Upon completion of the transaction, Rowe will lead the combined Spoken and Avaya cloud teams.

The Spoken acquisition, while not significant in size, is significant in that Avaya a year ago filed for Chapter 11 bankruptcy protection. The company just emerged from Chapter 11 in December and went public in a $1 billion initial public offering (IPO) earlier this month.

"Emerging from Chapter 11 with lower debt and $300 million of available cash allowed Avaya to make this move," notes Sheila McGee-Smith, president of McGee-Smith Analytics.

Donna Fluss, president and founder of DMG Consulting, made the same observation. "This is the first acquisition for Avaya since it went public and came out of bankruptcy," she says. "It's significant because it is a statement that Avaya is now aggressively pursuing the [cloud contact center market]."

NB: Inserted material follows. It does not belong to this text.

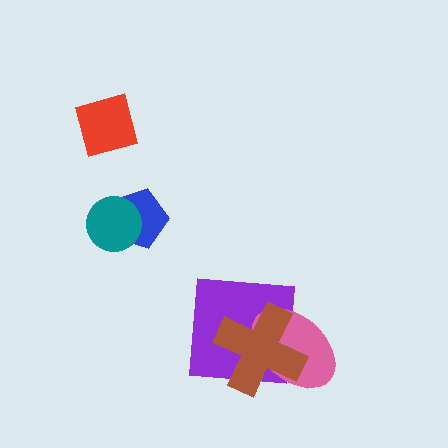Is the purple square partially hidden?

Chirico announced the Spoken acquisition earlier today during his keynote address to kick off the Avaya Engage user conference in New Orleans. Quoting novelist Mark Twain, he noted that "rumors of Avaya's death have been greatly exaggerated."

"Avaya is moving forward," Chirico said. "We're up off the mat and positioned to win again. We're focusing on growth."

But analysts weren't surprised by the move. "Spoken Communications was identified as a potential tuck-in acquisition some time ago," McGee-Smith says.

"This was the exit strategy Spoken's been looking for," Fluss adds. "It's a very expected move.

"It's a very logical step for Spoken, because it was designed from the start on an Avaya infrastructure," she says further. "Spoken's offerings are comfortable for people who have already been using Avaya products."